The image conversion apparatus according to claim 3 .
Class said second processing means uses a signal in the upper Symbol of which is the output time domain signal of the conversion means, a plurality of pixel positions that exist signals at the pixel-of-interest position to its spatial and / or near and class classification means for dividing the prediction coefficient generating means for generating a prediction coefficient for each determined class, the linear value of 1 and the prediction coefficients of the plurality of pixels of the time domain signal from the upper Symbol conversion means primary An image conversion apparatus characterized by comprising estimation means for estimating a predicted value by combination.

The image conversion apparatus according to claim 16 , wherein
The prediction coefficient generating means has a memory for storing a prediction coefficient for each class,
The value of the pixel of interest is generated by linear primary combination of the values of a plurality of pixels spatially and / or temporally adjacent to the pixel of interest and the prediction coefficient, which are included in the time domain signal from the second conversion means An image conversion apparatus characterized in that a prediction coefficient for each class that minimizes an error between a created value and a true value of the target pixel is obtained in advance by learning.

The image conversion apparatus according to claim 3 .
The second processing means includes a class classification means for determining a class of the target pixel based on signals at a plurality of pixel positions that are spatially and / or temporally adjacent to the signal at the target pixel position;
An image conversion apparatus comprising: predicted value generation means for generating a predicted value for each determined class in order to generate the value of the target pixel.

The image conversion apparatus according to claim 18 , wherein
The predicted value generating means has a memory for storing a predicted value for each class,
An image conversion apparatus characterized in that a value obtained by dividing a cumulative value obtained for each class during learning by a cumulative frequency is stored in the memory as a predicted value for each class.
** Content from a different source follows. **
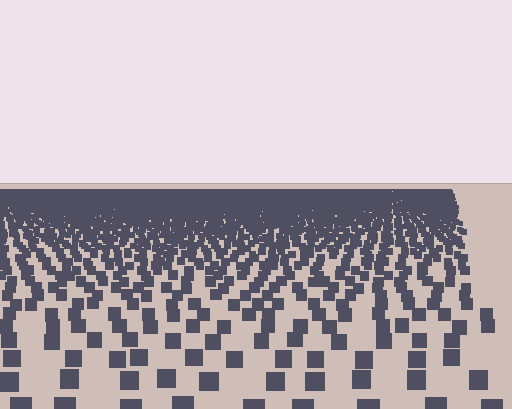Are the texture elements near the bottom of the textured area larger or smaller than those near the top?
Larger. Near the bottom, elements are closer to the viewer and appear at a bigger on-screen size.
The image conversion apparatus according to claim 19 , wherein
The predicted value generating means has a memory for storing a predicted value for each class,
During learning, a block consisting of a plurality of pixels including the target pixel is formed,
The dynamic range in the block normalizes the value obtained by combining the reference value of the block from the value of the pixel of interest,
Image converting apparatus characterized by value obtained by dividing the accumulated value of the normalized values in cumulative frequency as a predicted value for each class, stored in the memory.
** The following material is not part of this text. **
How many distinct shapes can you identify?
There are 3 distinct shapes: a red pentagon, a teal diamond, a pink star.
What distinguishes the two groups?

Frequency analyzing a first digital image signal having a first resolution;
Separating the impulse component signal and the flat component signal in the frequency domain based on the analysis results;
In order to provide the impulse component signal and process the impulse component signal in the frequency domain to form an output digital image signal having a second resolution higher than the first resolution. A first processing step;
A second processing step in which the flat component signal is supplied and the flat component signal is processed in the time domain to form an output digital image signal having a second resolution higher than the first resolution; ,
The first conversion step of the output digital image signal and the second processing step of the output digital image signal and the resolution compensation possible image conversion method characterized by comprising a synthesizing step for synthesizing.